PURPOSE:To allow continuous smelting reduction operations by providing a reaction receiving mechanism on the side wall in the upper part of the tap hole of a furnace, opening the tap hole by a guiding means and a rod for boring and turning a mud gun toward the tap hole after tapping. CONSTITUTION:A base plate 11 is positioned to the front surface of the tap hole 10 at the time of tapping of the smelting reduction furnace. A pawl 29a of a 1st hacker 29 is detained to an upper pin 28 of a reaction receiving fitting 27 provided on the side wall 1b and a pawl 32a of a 2nd hacker 32 is detained to a lower pin 28 '. A 1st truck 15 is moved and is positioned on the extension line of the tap hole 10 and while the rod 20 for boring is turned, a 2nd truck 19 is advanced to open the tap hole 10. The molten iron in the furnace is discharged in the upright state of the furnace body 1. A 1st hydraulic cylinder 26 is operated to turn a mud gun 23 after tapping to push the mud into the tap hole 10 and to close the tap hole 10.

Description

DETAILED DESCRIPTION OF THE INVENTION [Industrial Application Field] The present invention relates to a device for opening and closing a taphole in a pressurized smelting reduction furnace for melting and reducing iron ore.

"Prior art" Iron ore and carbonaceous material are supplied into a converter type melting reduction furnace containing an iron bath, and the iron ore is melted and reduced by blowing oxygen through a lance from above. Iron bath type melting A method for melting and reducing iron ore using a reduction furnace is known.

FIG. 5 is a schematic vertical sectional view of a converter type pressurized smelting reduction furnace used in this method. As shown in FIG. 5, the melting reduction furnace has a converter type furnace body 1.

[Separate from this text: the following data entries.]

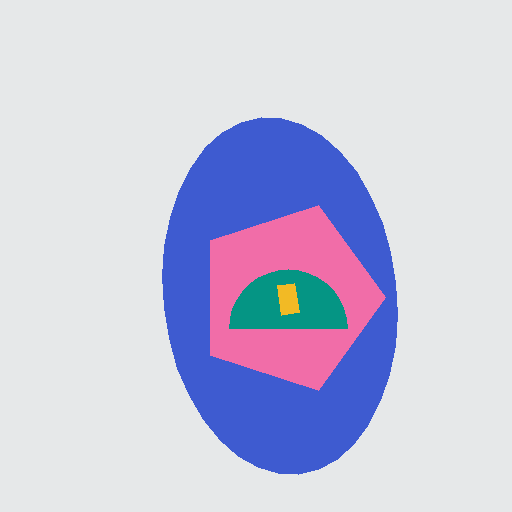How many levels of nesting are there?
4.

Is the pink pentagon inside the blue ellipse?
Yes.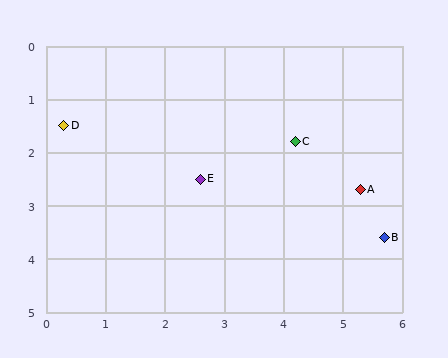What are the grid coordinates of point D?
Point D is at approximately (0.3, 1.5).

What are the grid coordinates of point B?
Point B is at approximately (5.7, 3.6).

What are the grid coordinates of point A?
Point A is at approximately (5.3, 2.7).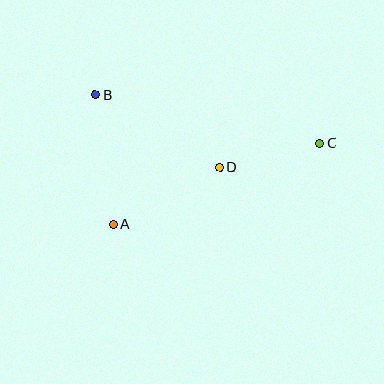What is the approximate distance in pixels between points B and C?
The distance between B and C is approximately 230 pixels.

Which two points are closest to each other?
Points C and D are closest to each other.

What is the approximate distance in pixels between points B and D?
The distance between B and D is approximately 144 pixels.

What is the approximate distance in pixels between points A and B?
The distance between A and B is approximately 131 pixels.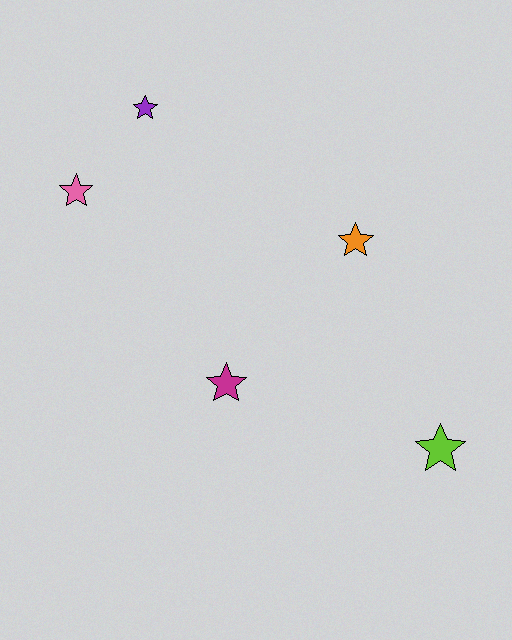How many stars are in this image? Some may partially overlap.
There are 5 stars.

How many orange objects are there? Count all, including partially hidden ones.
There is 1 orange object.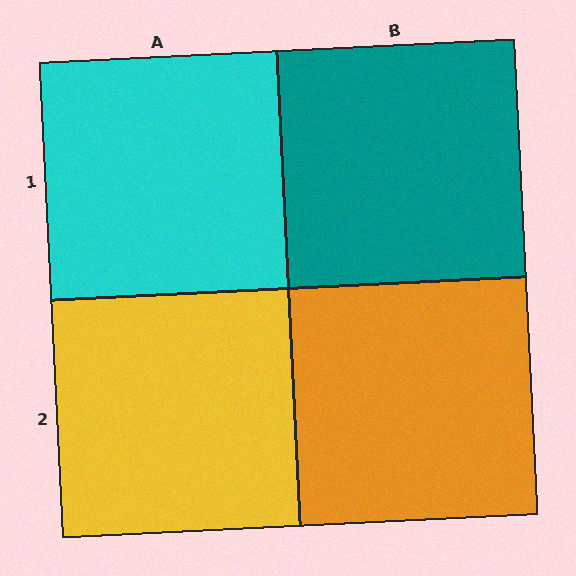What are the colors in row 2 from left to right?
Yellow, orange.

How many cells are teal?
1 cell is teal.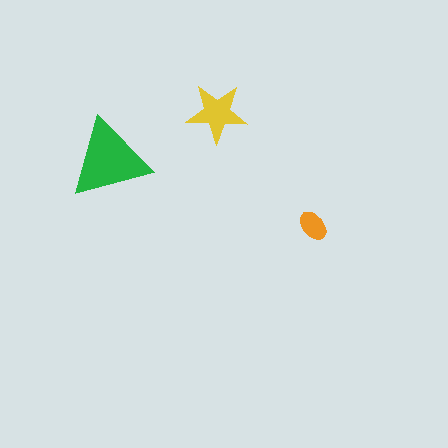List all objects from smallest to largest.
The orange ellipse, the yellow star, the green triangle.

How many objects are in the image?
There are 3 objects in the image.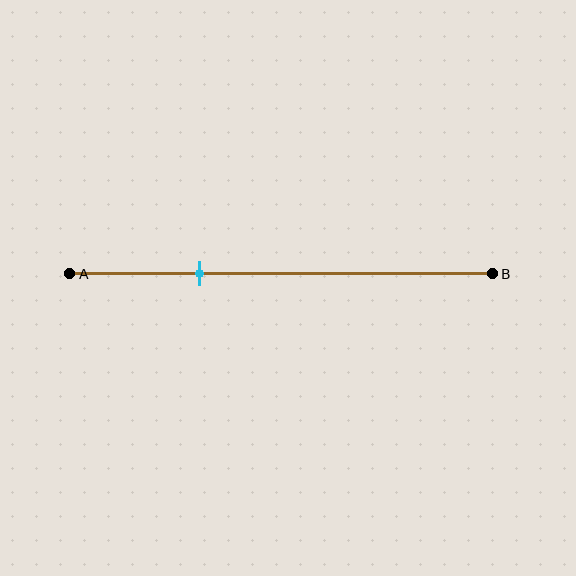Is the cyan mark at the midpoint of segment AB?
No, the mark is at about 30% from A, not at the 50% midpoint.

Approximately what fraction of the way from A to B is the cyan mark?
The cyan mark is approximately 30% of the way from A to B.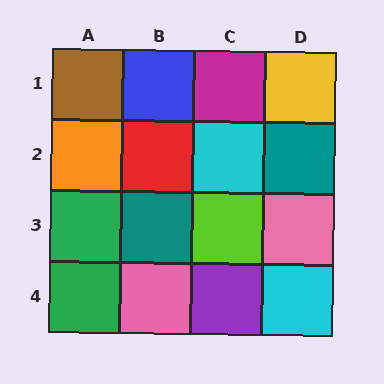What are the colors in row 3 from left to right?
Green, teal, lime, pink.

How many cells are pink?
2 cells are pink.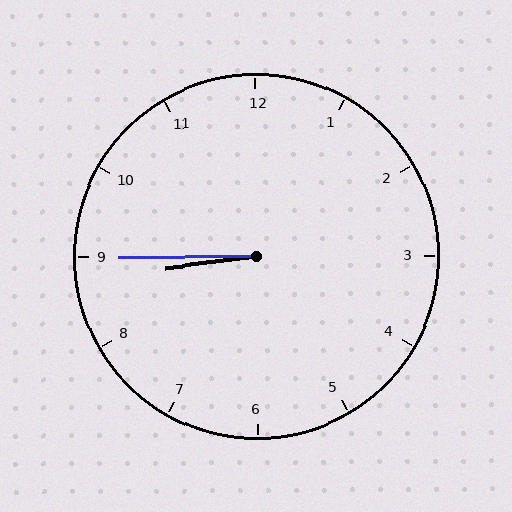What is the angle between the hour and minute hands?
Approximately 8 degrees.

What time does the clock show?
8:45.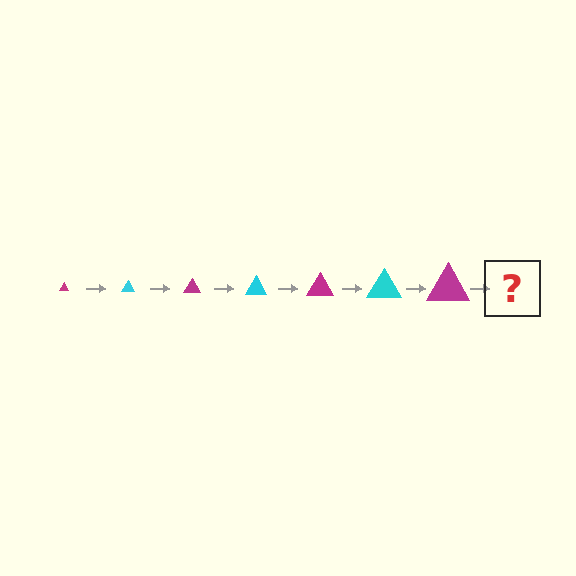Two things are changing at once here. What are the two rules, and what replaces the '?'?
The two rules are that the triangle grows larger each step and the color cycles through magenta and cyan. The '?' should be a cyan triangle, larger than the previous one.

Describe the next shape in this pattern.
It should be a cyan triangle, larger than the previous one.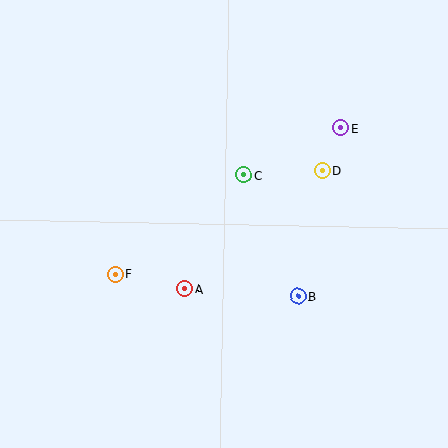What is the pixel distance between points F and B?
The distance between F and B is 184 pixels.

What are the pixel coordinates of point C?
Point C is at (244, 175).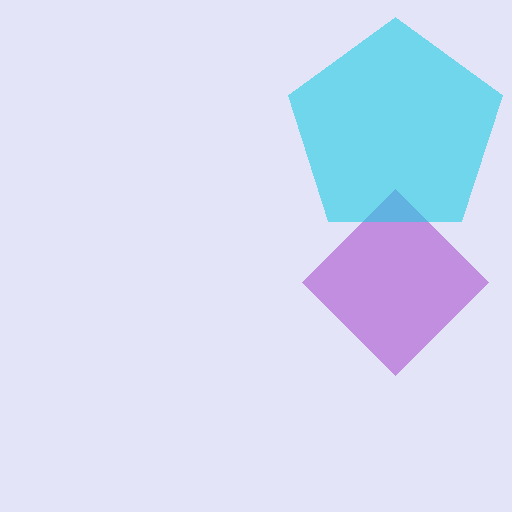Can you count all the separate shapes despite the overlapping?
Yes, there are 2 separate shapes.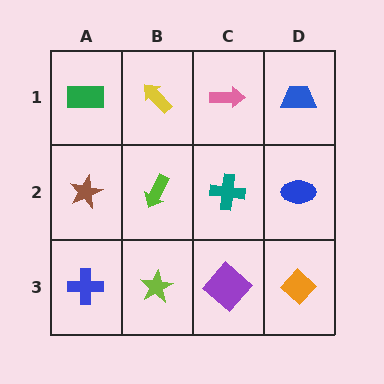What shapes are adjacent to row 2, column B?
A yellow arrow (row 1, column B), a lime star (row 3, column B), a brown star (row 2, column A), a teal cross (row 2, column C).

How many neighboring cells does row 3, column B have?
3.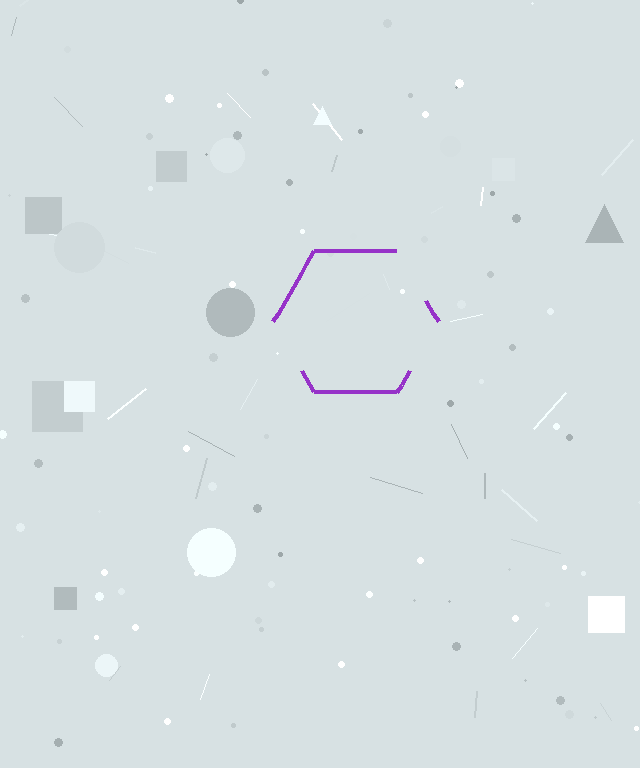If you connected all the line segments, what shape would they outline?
They would outline a hexagon.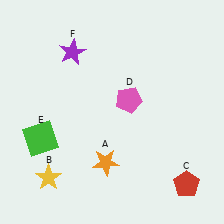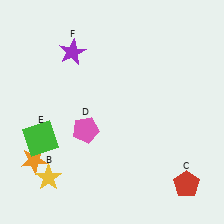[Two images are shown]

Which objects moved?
The objects that moved are: the orange star (A), the pink pentagon (D).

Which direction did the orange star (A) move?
The orange star (A) moved left.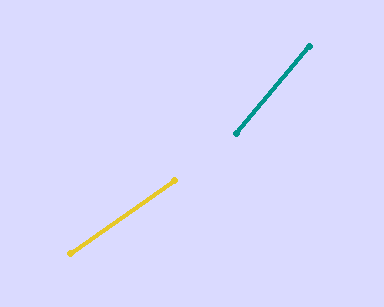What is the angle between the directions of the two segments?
Approximately 15 degrees.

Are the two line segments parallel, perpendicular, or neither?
Neither parallel nor perpendicular — they differ by about 15°.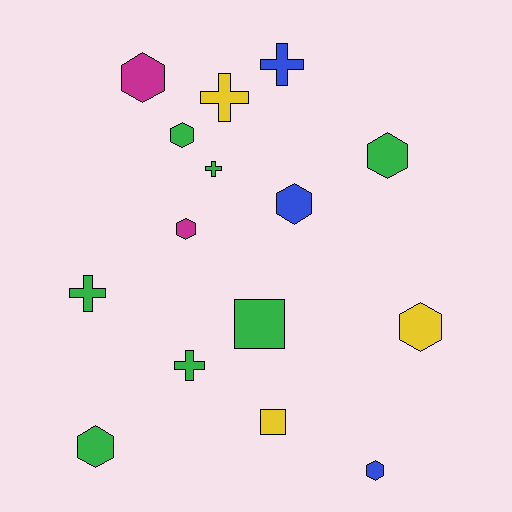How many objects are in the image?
There are 15 objects.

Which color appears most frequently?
Green, with 7 objects.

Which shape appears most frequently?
Hexagon, with 8 objects.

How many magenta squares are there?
There are no magenta squares.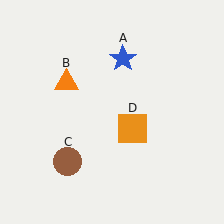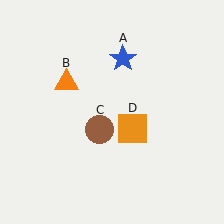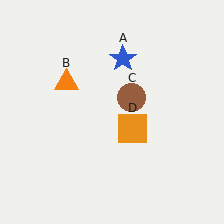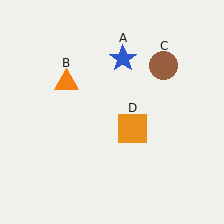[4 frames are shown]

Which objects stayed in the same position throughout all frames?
Blue star (object A) and orange triangle (object B) and orange square (object D) remained stationary.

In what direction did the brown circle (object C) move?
The brown circle (object C) moved up and to the right.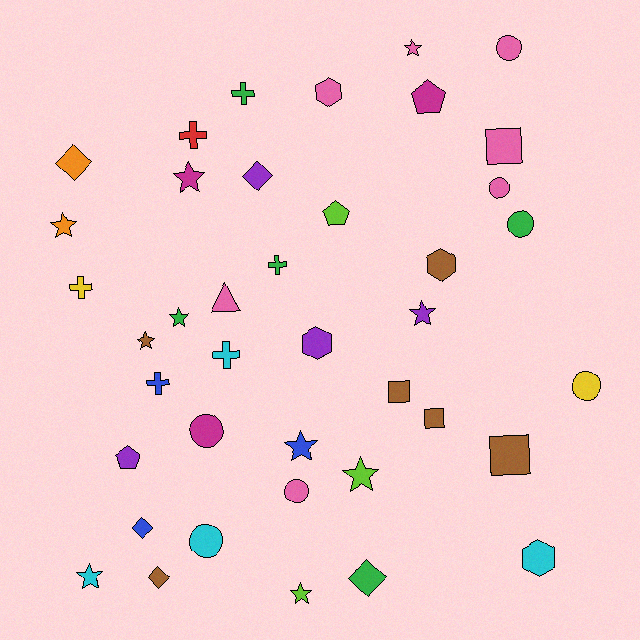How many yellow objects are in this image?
There are 2 yellow objects.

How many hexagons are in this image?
There are 4 hexagons.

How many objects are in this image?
There are 40 objects.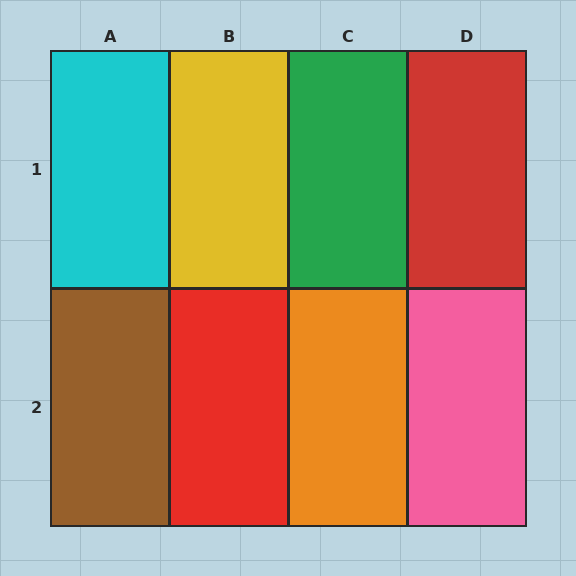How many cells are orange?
1 cell is orange.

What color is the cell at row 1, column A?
Cyan.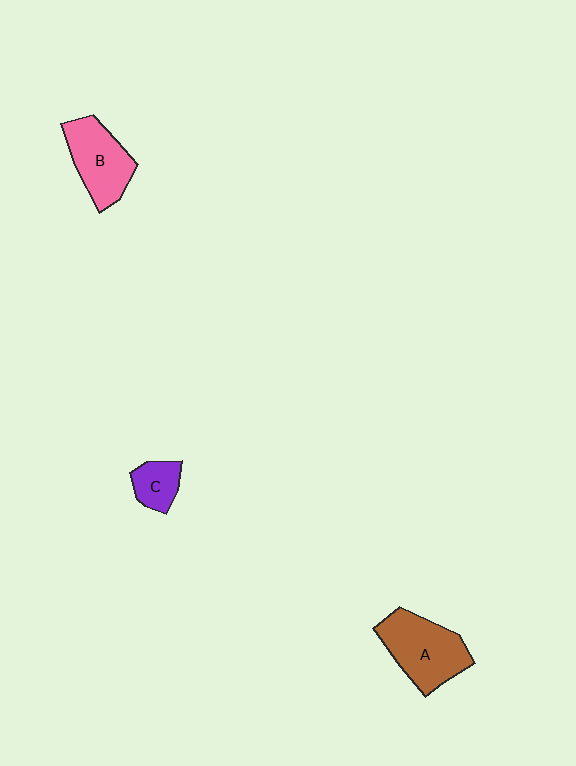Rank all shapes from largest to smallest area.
From largest to smallest: A (brown), B (pink), C (purple).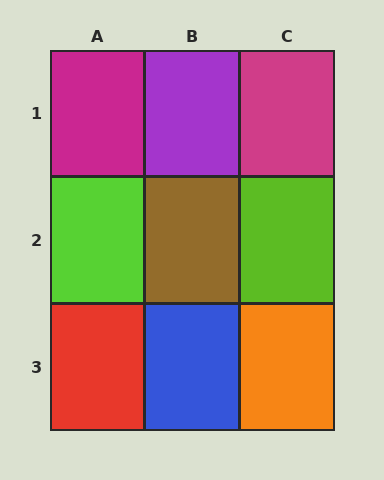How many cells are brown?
1 cell is brown.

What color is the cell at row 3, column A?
Red.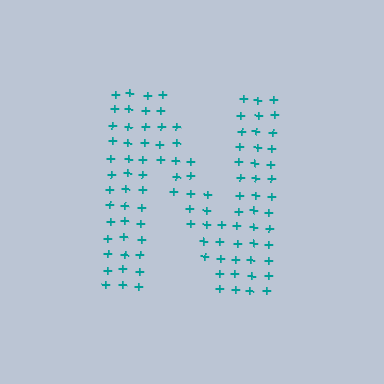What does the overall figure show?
The overall figure shows the letter N.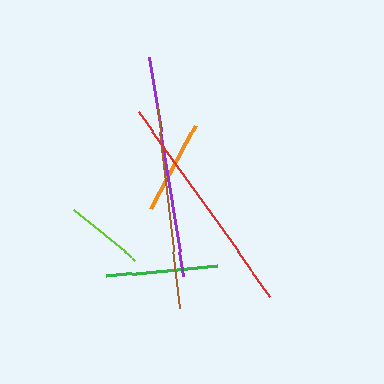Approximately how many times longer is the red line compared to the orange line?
The red line is approximately 2.4 times the length of the orange line.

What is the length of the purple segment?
The purple segment is approximately 223 pixels long.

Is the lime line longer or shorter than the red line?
The red line is longer than the lime line.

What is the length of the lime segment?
The lime segment is approximately 79 pixels long.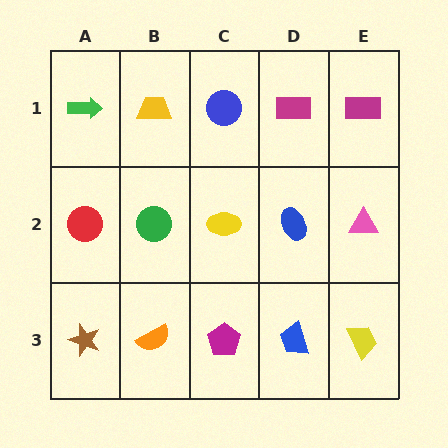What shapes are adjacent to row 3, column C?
A yellow ellipse (row 2, column C), an orange semicircle (row 3, column B), a blue trapezoid (row 3, column D).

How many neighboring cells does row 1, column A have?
2.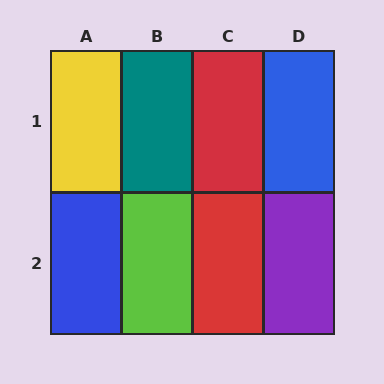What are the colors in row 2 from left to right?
Blue, lime, red, purple.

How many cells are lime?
1 cell is lime.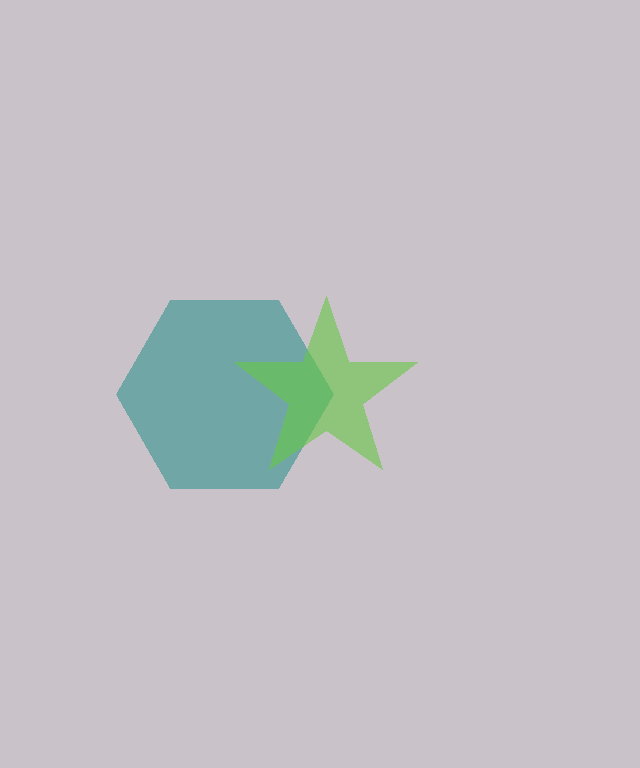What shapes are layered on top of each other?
The layered shapes are: a teal hexagon, a lime star.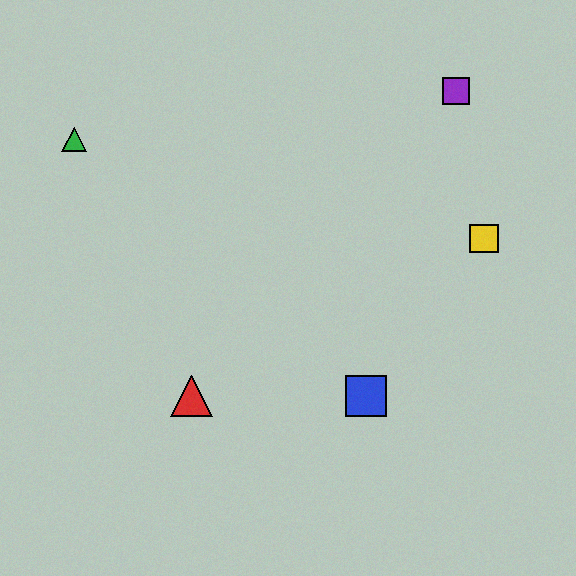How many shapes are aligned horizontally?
2 shapes (the red triangle, the blue square) are aligned horizontally.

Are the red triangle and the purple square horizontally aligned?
No, the red triangle is at y≈396 and the purple square is at y≈91.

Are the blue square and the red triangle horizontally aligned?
Yes, both are at y≈396.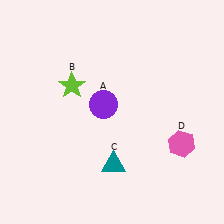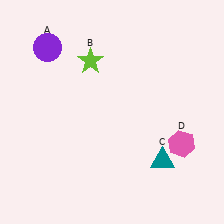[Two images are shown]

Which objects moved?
The objects that moved are: the purple circle (A), the lime star (B), the teal triangle (C).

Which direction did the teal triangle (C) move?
The teal triangle (C) moved right.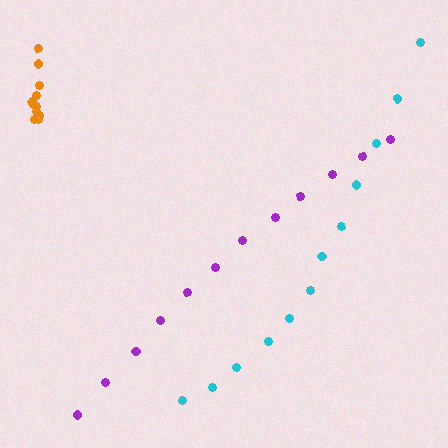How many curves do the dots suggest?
There are 3 distinct paths.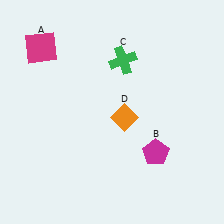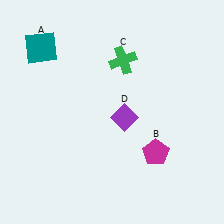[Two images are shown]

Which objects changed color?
A changed from magenta to teal. D changed from orange to purple.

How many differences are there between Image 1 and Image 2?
There are 2 differences between the two images.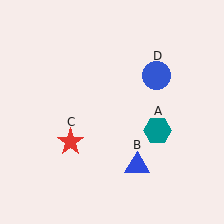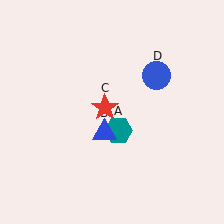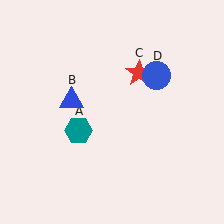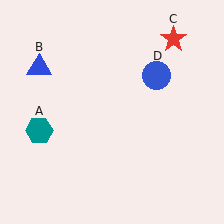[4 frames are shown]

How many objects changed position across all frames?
3 objects changed position: teal hexagon (object A), blue triangle (object B), red star (object C).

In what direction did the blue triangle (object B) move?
The blue triangle (object B) moved up and to the left.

A lance 2 inserted substantially vertically into the furnace through the furnace mouth 1a of the furnace body 1, a stirring gas inlet 3 provided on the bottom wall and side wall of the furnace body 1, and a hood 4 that covers the furnace mouth 1a. It consists of a chute 5 for supplying iron ore and a chute 6 for supplying carbonaceous materials such as coal.

A required amount of molten iron is stored in the furnace, iron ore is supplied through a chute 5, and carbonaceous materials such as coal and flux are supplied through a chute 6 into the furnace. Oxygen gas is blown into the slab 8 in the furnace through the lance 2 vertically inserted into the furnace body 1 from the furnace mouth 1a, and nitrogen, etc. is injected into the iron bath 7 in the furnace through the stirring gas inlet 3. Blow in stirring gas.

As a result, the carbon in the molten iron and the carbon in the supplied carbonaceous material react with the oxygen gas blown through the lance 2 to generate CO gas.

The CO gas generated above reacts with excess oxygen gas blown through the lance 2 to become CO2 gas,
Due to the sensible heat of the CO2 gas generated at this time, the iron ore in the molten iron 7 is melted and reduced by the carbon in the carbon material to become molten pig iron. Exhaust gas generated during refining is discharged through an outlet 9 provided in the hood 4, and is used as preliminary reduction gas in a preliminary reduction furnace (not shown).

What is important in the above-mentioned melt reduction method is to improve the degree of oxidation of the gas generated in the reduction furnace, that is, the secondary combustion rate. For this purpose, the inside of the smelting reduction furnace is pressurized to increase the pressure inside the furnace, thereby improving the secondary combustion rate.

[Problems to be Solved by the Invention] When refining is completed in the above-mentioned smelting reduction furnace, conventionally, after removing the hood 4 that covers the furnace opening 1a shown in FIG. 5, the furnace body 1a is tilted and the furnace opening is closed. Hot metal in the furnace was discharged into the ladle from 1a.

For this reason, scouring becomes intermittent and continuous scouring is impossible, so a decrease in smelting efficiency is unavoidable.

Furthermore, as the pressurized state inside the furnace is released during tapping, the inside of the furnace must be pressurized again for the next refining.
There were problems such as the operation for this became complicated and it became difficult to keep the pressure inside the furnace constant.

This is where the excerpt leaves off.